以前、僕も洋品関係の仕事をしていましたからこの手のからくりは何となく分かります。ていうかほとんど昔も今も変わってないと思います。一説によると市場に出回っている衣料品は約28億点もあるとされ、その半分は売れ残り、そのうちの一部は新品のまま焼却処分になります。なのでどうせ燃やすな、値段を下げてでも売れれば、その損を小さくすることはできる・・・。ということですね。

 

バーゲンは日頃のご愛顧から来ない

 ひょっとしてバーゲンセールは日頃のご愛顧に感謝して、お店が損をしてでも安く売ってくれると思っているんではないでしょうか・・・。恐らく大部分のお店がそういう訳ではありません。商売として考えた場合、バーゲンをやることで利益は増えます。先程の焼却処分をしてしまうぐらいなら、少しでも売れて現金が入ってくるというのもありますが、売値を下げたとしても仕入れの原価より少しでも上回る価格で売れれば粗利益は出ます。つまり薄利多売という事です。もっと言えば、バーゲンセールは儲かるから行なうのです。お店としては、「バーゲン」というワードでとにかく集客したいのです。その証拠にプロ野球のチームが優勝すると関連する百貨店が優勝記念セールをやりますね。ところが優勝しなくても「応援感謝セール」というのをやります。要は何でもいいから理由を見つけて、バーゲンセールをやりたいのです。なぜならバーゲンはお店にとって儲かるからなのです。

 

二重プライスの罠に引っ掛かる物欲

 バーゲンセールにはもうひとつ代表的なトラップがあります・・・。それは「二重プライス」です。バーゲンセールの場合、全店3割引とか50%OFFといった札があちこちにぶら下がっています。それに加えて、実際の商品を見ると5万円という値段を線で消して2万9800円といった具合に新しい値段が書き加えられていることもあります。率で言われるよりも実際の金額で示された方が、インパクトが強いからです。しかも3万円というのと2万9800円とではたった200円しか違わなくても大台が違う分、安くなっているという印象が強くなります。

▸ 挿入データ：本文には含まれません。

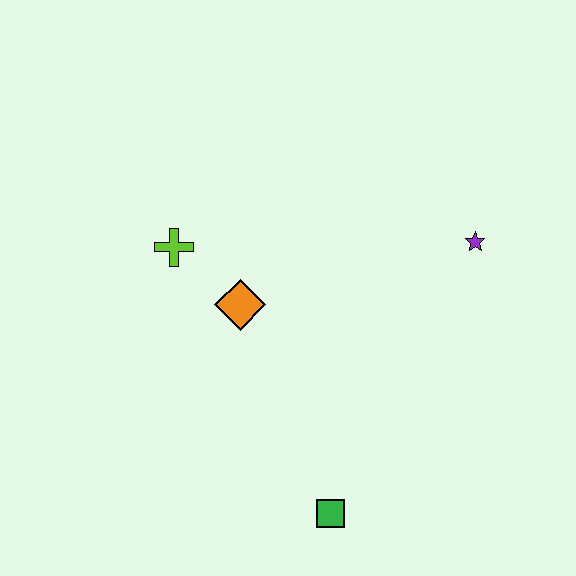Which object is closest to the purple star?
The orange diamond is closest to the purple star.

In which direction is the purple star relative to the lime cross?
The purple star is to the right of the lime cross.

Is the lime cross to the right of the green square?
No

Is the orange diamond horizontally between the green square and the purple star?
No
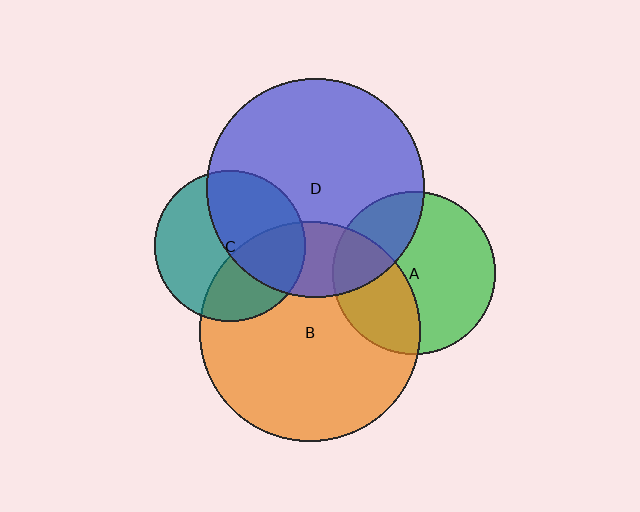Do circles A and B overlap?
Yes.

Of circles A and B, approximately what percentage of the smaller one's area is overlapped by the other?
Approximately 35%.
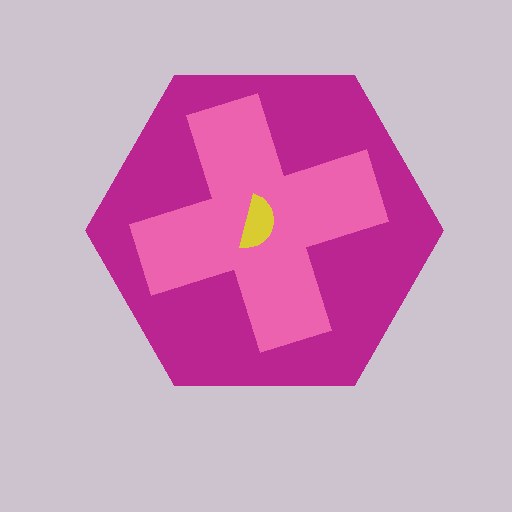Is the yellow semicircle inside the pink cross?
Yes.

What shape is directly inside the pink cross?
The yellow semicircle.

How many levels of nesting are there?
3.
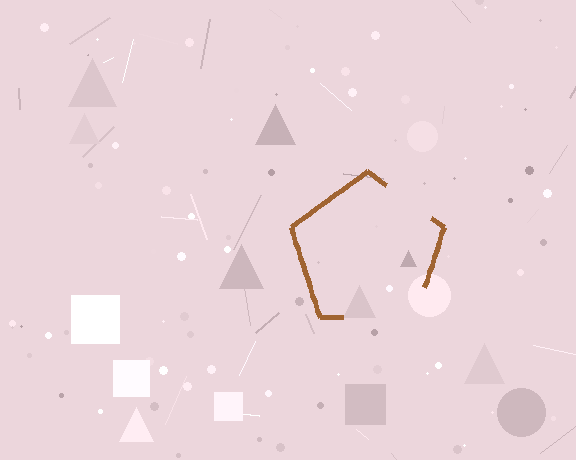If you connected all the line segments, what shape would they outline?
They would outline a pentagon.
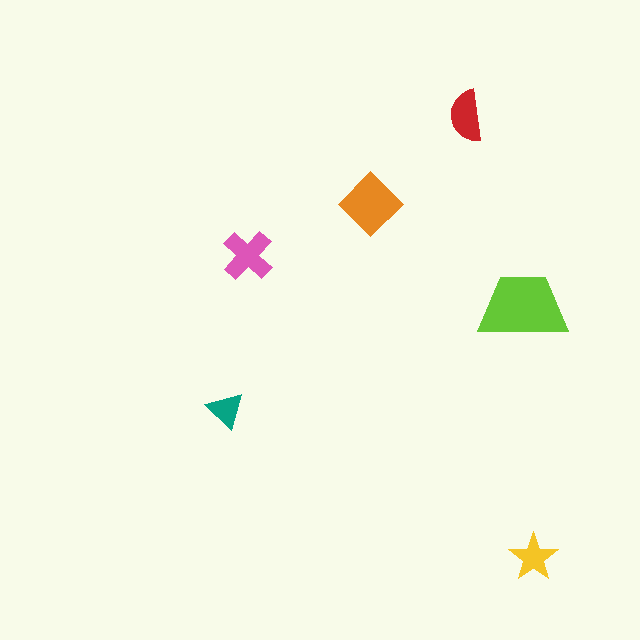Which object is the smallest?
The teal triangle.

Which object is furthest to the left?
The teal triangle is leftmost.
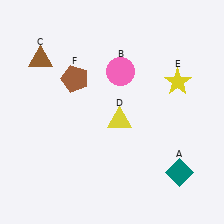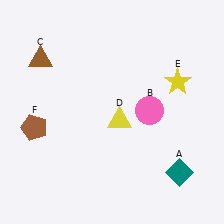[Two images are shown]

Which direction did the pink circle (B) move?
The pink circle (B) moved down and to the right.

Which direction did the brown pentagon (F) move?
The brown pentagon (F) moved down and to the left.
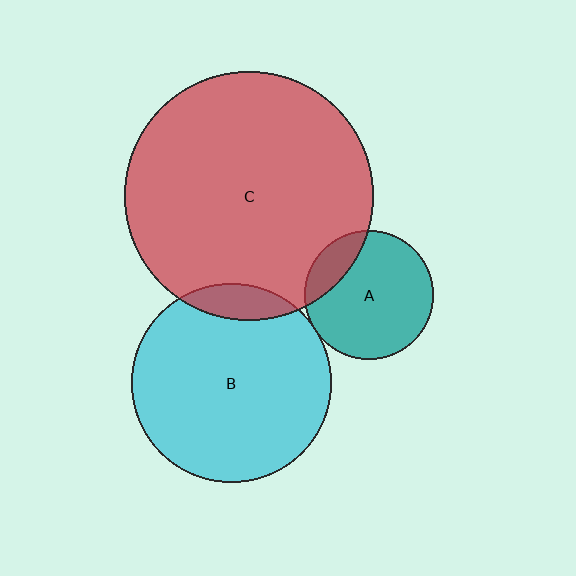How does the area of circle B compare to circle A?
Approximately 2.4 times.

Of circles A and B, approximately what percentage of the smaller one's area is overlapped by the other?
Approximately 5%.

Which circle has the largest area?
Circle C (red).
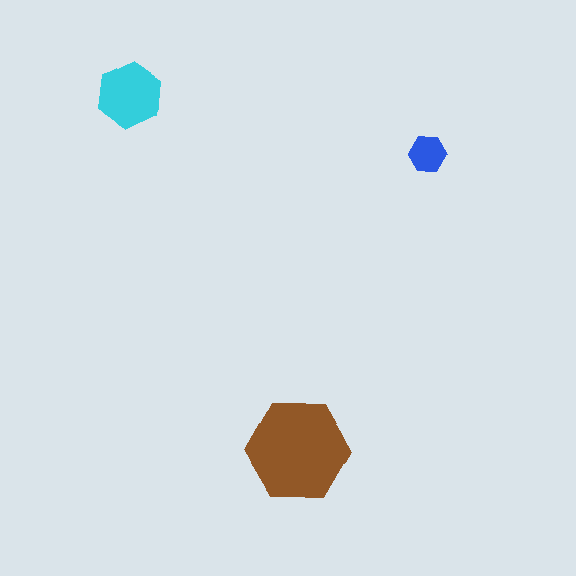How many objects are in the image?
There are 3 objects in the image.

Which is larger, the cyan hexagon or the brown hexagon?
The brown one.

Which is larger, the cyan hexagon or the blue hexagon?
The cyan one.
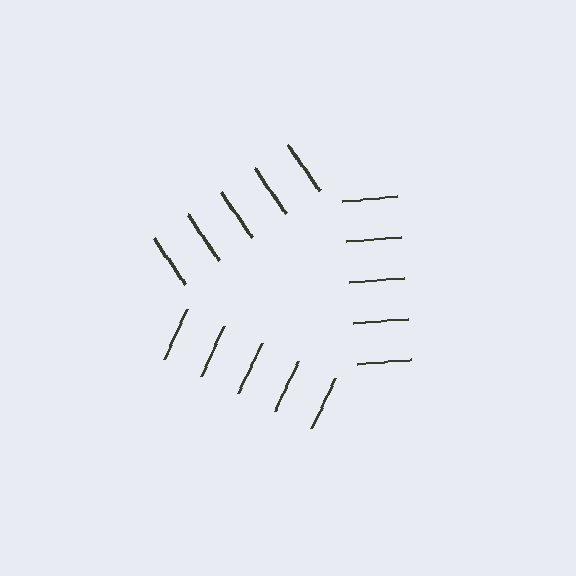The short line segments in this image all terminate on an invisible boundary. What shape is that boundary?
An illusory triangle — the line segments terminate on its edges but no continuous stroke is drawn.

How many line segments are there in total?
15 — 5 along each of the 3 edges.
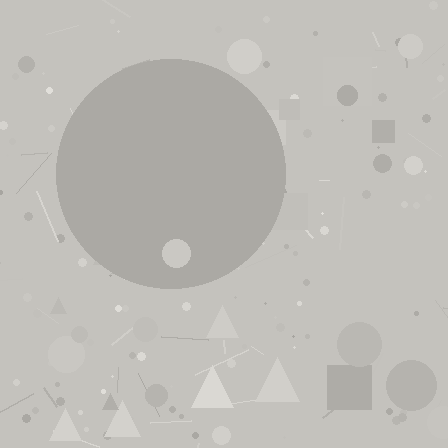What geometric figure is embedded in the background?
A circle is embedded in the background.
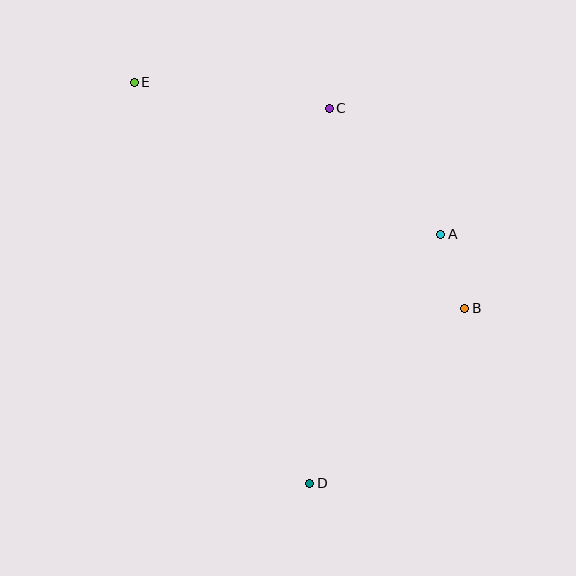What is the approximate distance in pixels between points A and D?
The distance between A and D is approximately 281 pixels.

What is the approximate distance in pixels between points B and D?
The distance between B and D is approximately 233 pixels.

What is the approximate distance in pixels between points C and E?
The distance between C and E is approximately 197 pixels.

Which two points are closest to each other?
Points A and B are closest to each other.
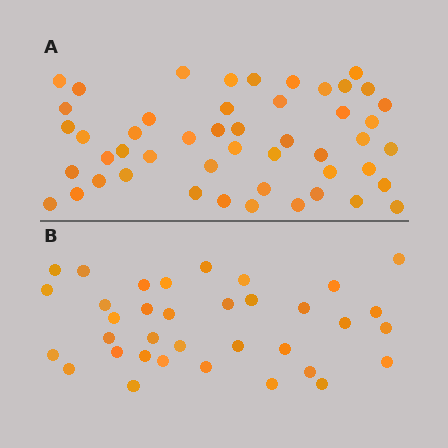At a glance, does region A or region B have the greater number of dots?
Region A (the top region) has more dots.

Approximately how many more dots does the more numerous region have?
Region A has approximately 15 more dots than region B.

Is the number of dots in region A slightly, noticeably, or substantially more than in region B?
Region A has noticeably more, but not dramatically so. The ratio is roughly 1.4 to 1.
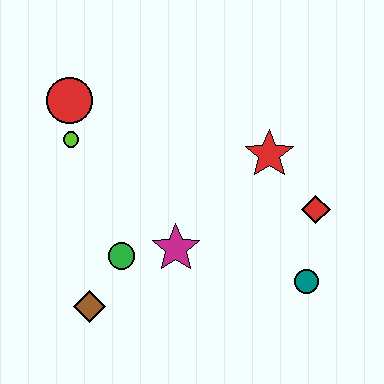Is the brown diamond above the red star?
No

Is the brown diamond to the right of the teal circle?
No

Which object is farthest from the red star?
The brown diamond is farthest from the red star.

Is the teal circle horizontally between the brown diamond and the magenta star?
No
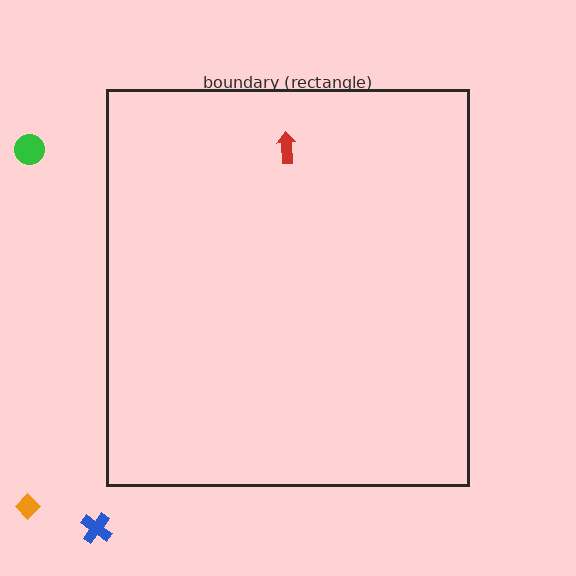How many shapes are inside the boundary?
1 inside, 3 outside.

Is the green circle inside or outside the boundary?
Outside.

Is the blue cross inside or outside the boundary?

また行動経済学では、アンカリング効果というのがあるそうです。アンカーというのは船のイカリのことですが、そのイカリを下ろすことをアンカリングと言います。この場合、最初に示されている値段がアンカーになり、判断の基準値となります。その基準値よりも大幅に低く表示されることで、お得感が増してくるという仕掛けとなります。

 

セール対象外商品の強気感が心を揺さぶる

 バーゲンセールをやっているお店に行くと、商品の陳列棚のところの一角に「セール対象外商品」というコーナーを作っているのをよく目にします。それもしばしば、よく目立つところにおいてあるのです。そしてこのセール対象外商品というのがクセ者なのです。そもそも買いに来るお客さんはほとんどがバーゲンで値段が下がったものを探しに来ている訳ですから、そんな時にわざわざ定価で値下げしていない商品を買うことはあまりないでしょう。しかしそれにもかかわらず、店としてそれほどまでして売れるとは思えません。それではなぜ、定価の「セール対象外商品」を置いているのでしょうか? それはここにもアンカリング効果の狙いが隠れているのです。理屈としては、同じ店の中に定価の商品と値下げした商品を並べておくことで値下げされた商品のお得感が強調されるからです。かませ犬というヤツですね・・・。

 

最後に

 という訳で今回は、バーゲンセールについてお話しました。言うまでもなく、バーゲンセールそのものが悪いという訳ではありません。やはりバーゲンという言葉を聞くと「何か買わなくては・・・。」となるのはごく自然なことですよね。でもそんな心ときめくバーゲンだからこそ、気持ちが高揚し浮き足立ってしまい、なかなか冷静に判断できないのです。バーゲンセールにはそんな買う気まんまんの人だらけなのです。とにかく店側は、買い物をする人の購買意欲を更にそそるよう、あの手この手で仕掛けてきます。ここで、言いたいのは自宅に帰って買ったものをあらためて広げ「コレ要ったけ?」「あ~止めときゃよかった・・・。」「別にイイや!誰かに上げよ。」みたいな感じであからさまな後悔をなるべくしないように買い物することです。お店も問屋さんやメーカーさんから、訳ありで安く買ってそれを販売していたりもします。自分にとっての得は、個人の価値観でも大きく変わるので損得のすみ分けは正直難しいですけどね・・・。